As Trump levies even higher tariff rates on the neutral nation of India, the U.S. economy is expected to face higher costs of goods imported from the Asian country, and India is restructuring its diplomacy away from the West.

Indian Prime Minister Narendra Modi and Chinese leader Xi Jinping in a BRICS conference in Kazan, Russia, on October 2024, China Daily/Reuters.
Indian Prime Minister Narendra Modi and Chinese leader Xi Jinping in a BRICS conference in Kazan, Russia, on October 2024, China Daily/Reuters.

As of August 28th 2025, American tariffs include a 10% baseline duty on Indian imports, a 25% reciprocal tariff announced on April 2nd 2025, and an additional 25% penalty tariff in response to India's continued imports of Russian crude oil and military supplies.

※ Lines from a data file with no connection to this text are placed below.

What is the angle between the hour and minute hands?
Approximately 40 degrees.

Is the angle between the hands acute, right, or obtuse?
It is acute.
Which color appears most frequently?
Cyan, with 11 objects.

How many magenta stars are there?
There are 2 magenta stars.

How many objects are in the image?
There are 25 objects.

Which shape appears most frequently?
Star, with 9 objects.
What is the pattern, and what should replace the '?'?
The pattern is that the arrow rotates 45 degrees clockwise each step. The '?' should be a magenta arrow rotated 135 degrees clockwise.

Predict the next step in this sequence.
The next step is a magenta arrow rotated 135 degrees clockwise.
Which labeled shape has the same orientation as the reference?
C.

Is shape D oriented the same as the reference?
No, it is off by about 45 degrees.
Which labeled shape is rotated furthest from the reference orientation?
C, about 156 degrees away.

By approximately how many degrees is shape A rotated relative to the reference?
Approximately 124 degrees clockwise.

These all equate to an approximately 55% tariff of Indian exports to the United States, one of the highest duties margins in the world following "Liberation Day."


India is a very heavy exporter to the United States, so many different industries/commodities will be effected almost instantly by the duties.

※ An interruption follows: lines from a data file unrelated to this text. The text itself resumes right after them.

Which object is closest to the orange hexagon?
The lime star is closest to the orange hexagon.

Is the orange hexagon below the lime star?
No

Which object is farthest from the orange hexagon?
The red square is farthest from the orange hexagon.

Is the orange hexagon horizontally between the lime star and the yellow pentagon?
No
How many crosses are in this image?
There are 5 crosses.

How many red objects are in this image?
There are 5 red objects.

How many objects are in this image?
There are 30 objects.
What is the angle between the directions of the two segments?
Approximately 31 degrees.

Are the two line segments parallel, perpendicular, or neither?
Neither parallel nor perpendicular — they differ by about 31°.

First off is textiles and apparel. India is among the top producers of clothing in the world, especially as many companies move from China to India, Vietnam, and other places due to strategic concerns. About 70% of exports to the U.S. in this field will be potentially impacted, with job losses and production halts in India being certain.


Jewelry will also be effected as India is a mass producer of cut & polished diamonds, gold, silver, and lab-grown diamonds. These jewelry especially land on American shores fueled by higher incomes and subsequently a greater willingness to purchase. In total, $8.9 billion in imports are at risk.


Then there's automobiles and chemicals, which although are not very large contributors to U.S. imports compared to Chinese-made goods, will still have a high impact. Production halts across India are expected, whole $6.4 billion in exports from Indian of chemicals will be affected, leading to supply chain disruptions.


India has condemned the high tariffs as being "unfair, unjustified, and unreasonable," arguing that they have the right to pursue a uniquely independent energy policy through oil imports from Russia. Currently, India is exploring alternative markets like Japan, Australia, and the United Kingdom to reduce the financial strain, but the nation is also looking into further cooperation with China and Russia as a member of the anti-American BRICS economic alliance.